The DOL’s new regulation applies the fiduciary standard – acting in the best interests of their clients – to brokers, and to anyone else giving personalized financial advice.

This is a great idea designed to protect consumers from slippery brokers selling them complex financial products they don’t understand just to line their pockets with commission.

Unfortunately, its implementation has been a bureaucratic nightmare…

What 1,023 Pages Means for Your Money

The Labor Department’s new fiduciary rulebook governing retirement accounts are an absurd 1,023 pages long.

The fact that it takes more than a few pages of plain English to demand brokers and advisors act in the best interest of their clients is itself incomprehensible (for what it’s worth, I just explained them in less than 500 words).

Cutting insanely long rules and regulations is prudent deregulation.

Saving Wall Street firms and brokers from the cost of understanding all that’s in the DOL’s 1,023 pages is appropriate and smart. The rules should be cut back to a few pages that everyone understands. It will spare a lot of time, effort, and money that would be wasted on figuring out what they mean, how to get around them, how to implement them, and how to comply with them.

The fiduciary rule, or standard, is simple enough. Put your client’s interest ahead of your own, always. Retain that client, and continue to prosper.

How hard is that?

A 2015 report by the White House Council of Economic Advisers found that biased advice drained $17 billion a year from retirement accounts.

The CFP Board, the Financial Planning Association (FPA), and the National Association of Personal Financial Advisors (NAPFA) support the new rule because they say, “it should increase and streamline transparency for investors, make conversations easier for advisors entertaining changes, and most of all, prevent abuses on the part of financial advisors, such as excessive commissions and investment churning for reasons of compensation.”

The High Cost of Higher Standards

Now, the stricter fiduciary standards could cost the industry an estimated $2.4 billion per year by eliminating conflicts of interest like front-end load commissions and mutual fund 12b-1 fees paid to wealth management and advisory firms.

To advisors whining over this – tough luck! Why should inappropriate advisor compensation ever be allowed, especially when it comes to retirement accounts?

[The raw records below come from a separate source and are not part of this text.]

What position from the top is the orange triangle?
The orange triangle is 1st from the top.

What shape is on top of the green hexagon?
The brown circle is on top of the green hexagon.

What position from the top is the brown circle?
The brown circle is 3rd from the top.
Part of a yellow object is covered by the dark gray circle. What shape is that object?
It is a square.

But that $2.4 billion price tag – and the ridiculous 1,023-page rulebook – makes the DOL’s pending fiduciary rules the perfect target for President Trump and his deregulatory army of ex-Wall Streeters, who want to delay implementation of the fiduciary standard for retirement account advisors… and ultimately kill the whole idea.

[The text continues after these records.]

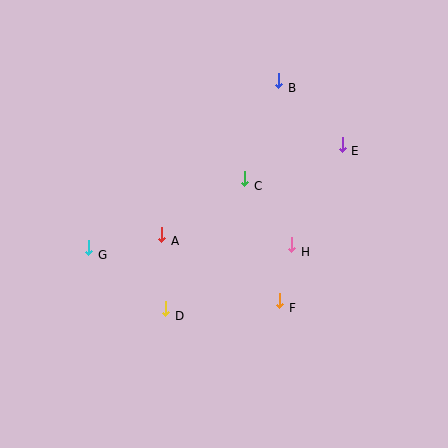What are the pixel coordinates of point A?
Point A is at (162, 241).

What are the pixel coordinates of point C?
Point C is at (245, 186).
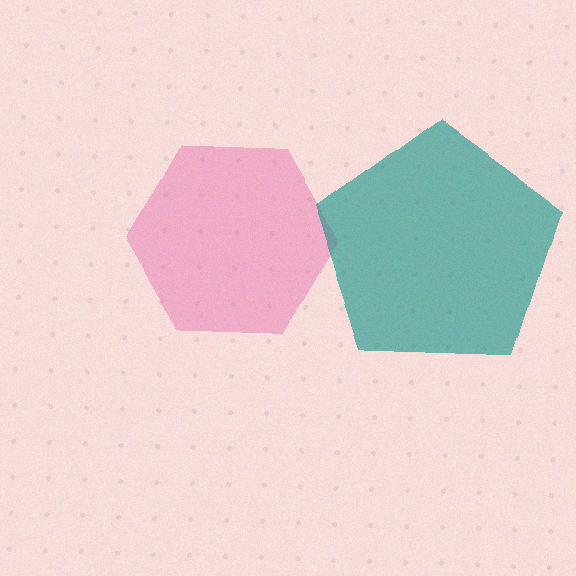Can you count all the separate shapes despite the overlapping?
Yes, there are 2 separate shapes.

Whether or not the DOL’s rules can be sidelined before they’re implemented remains to be seen, let alone whether or not they can be killed and buried along with upcoming SEC rules. The President may not have the statutory authority to delay implementation of already approved laws, but this is a far cry from halting new regulations in the works.

If this is what the President has in mind when he calls for deregulation, it’s not right. If the fiduciary standard isn’t implemented in April, brokers will continue to siphon billions each year from American retirement accounts.

I’m all for short, transparent, simple rules. Deregulation should be about stripping down overcomplicated regulations (which are mostly written by lobbyists so their clients can get around them) down to: “Do this, don’t do that, or else this will happen to you.”

I support Donald Trump the exact same way I supported President Obama when he first took office in 2009.

But I’ll quickly become a detractor if the new President makes deregulation about making money for Wall Street as opposed to protecting and fulfilling his promises to hard-working Americans desperately in need of a promising path towards a good and bountiful retirement.

Sincerely,

Shah

4 Responses to Making Wall Street “Great” Again: The Fate of the Fiduciary Rule

  1. Thos. Young says:

    Shah, awhile back you had highlighted the 21st Century Glass-Steagall proposal. Has the new administration’s deregulation push given any traction to that effort?

    • Rick Watts says:

      G-S, eliminated by President Bill Clinton, was the biggest cause of the 2007 crisis and mortgage bundle debacle.